Neue EU-Richtlinie tritt 2005 in Kraft
AWD bereitet sich auf weitere Übernahmen vor

Die Branche der Finanzdienstleister in Deutschland steht nach Einschätzung des AWD vor einer erheblichen Konsolidierung. Die Nummer zwei der Branche bereitet sich deshalb nach den Worten seines Vorstandschefs Carsten Maschmeyer auf weitere Übernahmen vor.

Reuters HANNOVER. Viele kleine Anbieter würden die ab 2005 geltenden neuen EU-Richtlinien nicht erfüllen können, sagte Maschmeyer am Mittwoch auf der Hauptversammlung in Hannover.

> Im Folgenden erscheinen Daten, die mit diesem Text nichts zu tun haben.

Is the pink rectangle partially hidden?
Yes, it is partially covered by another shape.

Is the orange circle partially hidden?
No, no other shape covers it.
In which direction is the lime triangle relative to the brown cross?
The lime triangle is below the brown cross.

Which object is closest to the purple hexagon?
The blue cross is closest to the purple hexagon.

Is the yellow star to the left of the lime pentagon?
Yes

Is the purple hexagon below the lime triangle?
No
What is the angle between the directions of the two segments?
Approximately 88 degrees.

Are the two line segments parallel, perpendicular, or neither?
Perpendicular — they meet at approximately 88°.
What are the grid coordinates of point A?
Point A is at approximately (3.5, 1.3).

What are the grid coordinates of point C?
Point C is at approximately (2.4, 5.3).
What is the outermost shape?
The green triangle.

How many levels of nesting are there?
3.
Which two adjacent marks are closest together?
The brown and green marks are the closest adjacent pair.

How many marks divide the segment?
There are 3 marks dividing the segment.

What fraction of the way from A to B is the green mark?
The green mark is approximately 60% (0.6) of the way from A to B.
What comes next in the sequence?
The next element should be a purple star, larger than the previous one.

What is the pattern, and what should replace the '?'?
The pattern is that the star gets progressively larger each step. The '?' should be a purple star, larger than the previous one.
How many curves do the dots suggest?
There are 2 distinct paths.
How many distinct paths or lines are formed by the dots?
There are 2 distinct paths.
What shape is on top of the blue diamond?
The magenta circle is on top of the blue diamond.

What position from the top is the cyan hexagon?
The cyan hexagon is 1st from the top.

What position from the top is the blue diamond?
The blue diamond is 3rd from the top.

Sie müssten bei Anbietern von Versicherungen und anderen Finanzdienstleistungen oder bei unabhängigen Firmen wie AWD unterschlüpfen. "Wir werden bei dieser Konsolidierung eine sehr aktive Rolle einnehmen."

Neuer EU-Richtlinie dürfte kleine Unternehmen viel Geld kosten

Aus Sicht von Maschmeyer ist der Trend in der Finanzbranche eindeutig: "Hin zur Größe." Die EU-Richtlinien sehen höhere Anforderungen bei Eigenkapital, Beraterqualität und Administration vor. "Viele kleine Unternehmen aus der Branche werden das nicht leisten können", sagte Maschmeyer.

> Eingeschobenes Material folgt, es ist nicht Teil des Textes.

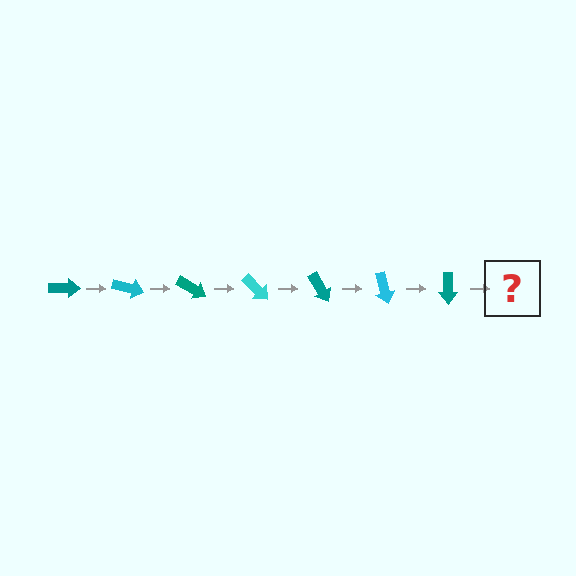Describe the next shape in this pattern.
It should be a cyan arrow, rotated 105 degrees clockwise from the start.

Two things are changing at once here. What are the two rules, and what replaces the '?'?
The two rules are that it rotates 15 degrees clockwise each step and the color cycles through teal and cyan. The '?' should be a cyan arrow, rotated 105 degrees clockwise from the start.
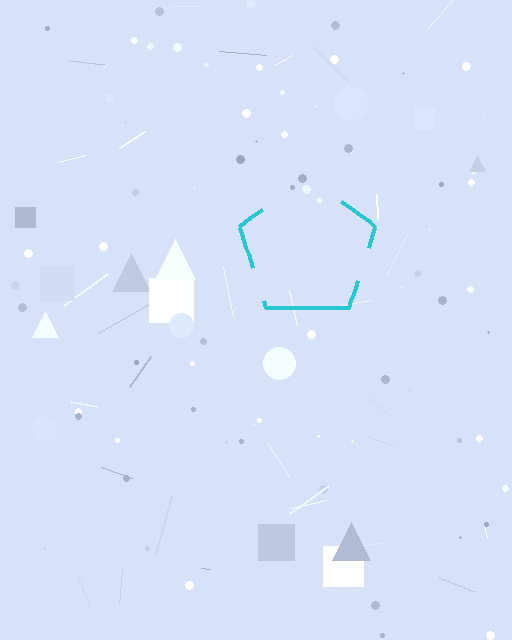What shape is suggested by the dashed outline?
The dashed outline suggests a pentagon.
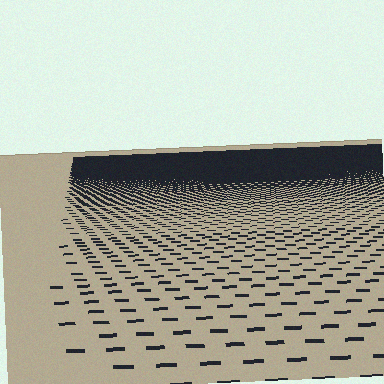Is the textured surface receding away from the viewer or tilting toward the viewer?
The surface is receding away from the viewer. Texture elements get smaller and denser toward the top.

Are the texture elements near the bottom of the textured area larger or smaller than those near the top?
Larger. Near the bottom, elements are closer to the viewer and appear at a bigger on-screen size.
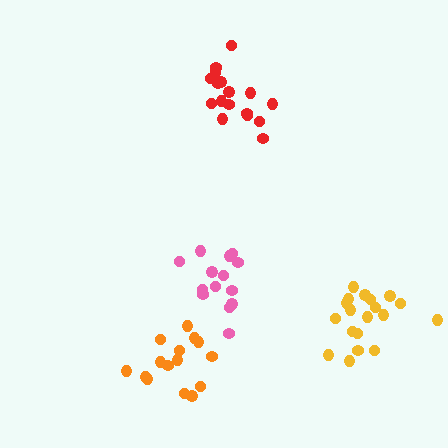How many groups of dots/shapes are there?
There are 4 groups.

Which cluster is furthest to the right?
The yellow cluster is rightmost.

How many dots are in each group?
Group 1: 17 dots, Group 2: 14 dots, Group 3: 15 dots, Group 4: 19 dots (65 total).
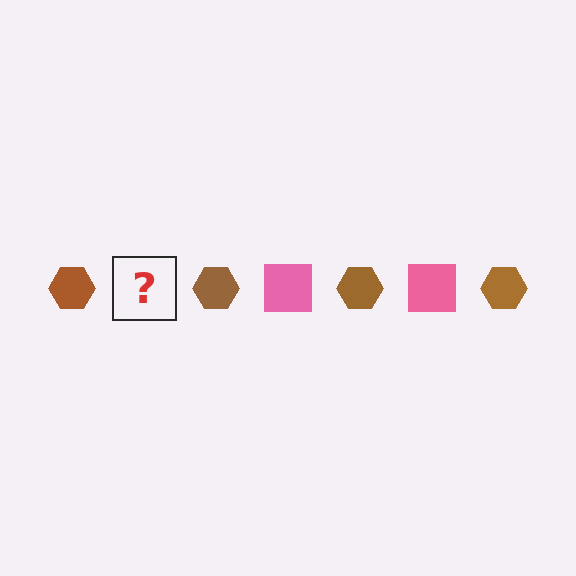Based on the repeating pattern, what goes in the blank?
The blank should be a pink square.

Allerdings rechnet der AWD-Chef 2003 kaum mehr mit einer Übernahme. AWD wolle sich nach mehreren Zukäufen 2003 auf sein Kerngeschäft konzentrieren, sagte Maschmeyer. Der hannoversche Finanzdienstleister hat unter anderem das deutsche Unternehmen Tecis sowie in Großbritannien Carrington Carr übernommen.

AWD sehe sich vor der Hintergrund der zu erwartenden Entwicklungen in einer guten Position. Versuche großer Banken und Versicherungen, eine über die eigenen Produkte hinaus gehende unabhängige Finanzberatung zu installieren, seien regelmäßig gescheitert. Gerade in Zeiten der Krise hätten viele Menschen einen erhöhten Bedarf an unabhängiger Vorsorgeberatung, sagte Maschmeyer. AWD ist in einem Dutzend europäischer Länder präsent und sieht sich mit rund eine Million Stammkunden als größter unabhängiger Finanzdienstleister Europas.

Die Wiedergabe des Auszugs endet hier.